Read more: Big Data Outsourcing: Benefits and Challenges
2000s to 2010s – Controlling Data Volume, Social Media, and Cloud Computing
In the early 2000s, companies like Amazon, eBay, and Google generated large amounts of web traffic and a mix of structured and unstructured data. In 2002, Amazon launched a beta version of Amazon Web Services (AWS), opening its platform to all developers. By 2004, over 100 applications had been built for it.
In 2006, AWS relaunched, offering cloud infrastructure services like Simple Storage Service (S3) and Elastic Compute Cloud (EC2). The public launch of AWS attracted customers like Dropbox, Netflix, and Reddit, who wanted to become cloud-enabled and partnered with AWS before 2010.
Social media platforms like MySpace, Facebook, and Twitter led to a rise in unstructured data. This included images, audio files, animated GIFs, videos, status posts, and direct messages.
With the rapid generation of unstructured data, platforms needed new ways to collect, organize, and make sense of it. This led to the creation of Hadoop, an open-source framework for managing big data sets, and the adoption of NoSQL databases, which made it possible to manage unstructured data. With these technologies, companies could collect large amounts of disparate data and extract meaningful insights for better decision-making.
2010s to Now – Optimisation Techniques, Mobile Devices, and IoT
In the 2010s, big data faced new challenges with the rise of mobile devices and the Internet of Things (IoT). Millions of people worldwide had small, internet-enabled devices in their hands, allowing them to access the web, communicate wirelessly, and upload data to the cloud. According to Domo’s 2017 “Data Never Sleeps” report, we were generating 2.5 quintillion bytes of data daily.
The increase in mobile and IoT devices led to the collection of new types of data, including:
- Sensor Data: Collected by internet-enabled sensors, providing real-time insights into machinery.

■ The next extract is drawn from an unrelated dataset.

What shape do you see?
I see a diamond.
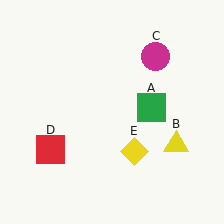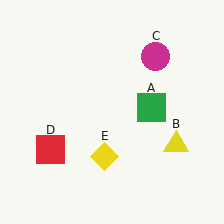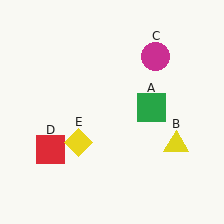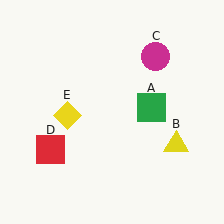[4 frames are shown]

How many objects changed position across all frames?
1 object changed position: yellow diamond (object E).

- Social Data: Publicly available data from social media platforms like Facebook and Twitter.
- Transactional Data: Data from online stores, including receipts, storage records, and repeat purchases.
- Health-related Data: Data from heart rate monitors, patient records, and medical histories.
With this information, companies could gain deeper insights into areas like customer buying behaviour and machinery maintenance.
The Future of Big Data Solutions
The future of big data is still uncertain, but current trends give us some clues. The most prominent big data technologies are AI (Artificial Intelligence) and automation. These technologies streamline database management and data analysis, making it easier to turn raw data into insights for decision-makers.
Big data analytics tools help companies manage the rapid growth of data. They convert meaningless data into valuable information, aiding in decision-making and predicting future outcomes.
Ethical concerns are a major challenge for big data. Legislation like GDPR (General Data Protection Regulation) sets standards for data collection and use. It emphasises customer privacy, making it crucial for companies to take data privacy seriously to operate legally and avoid fines. Using the latest tools designed to comply with such regulations helps companies protect sensitive customer and employee data.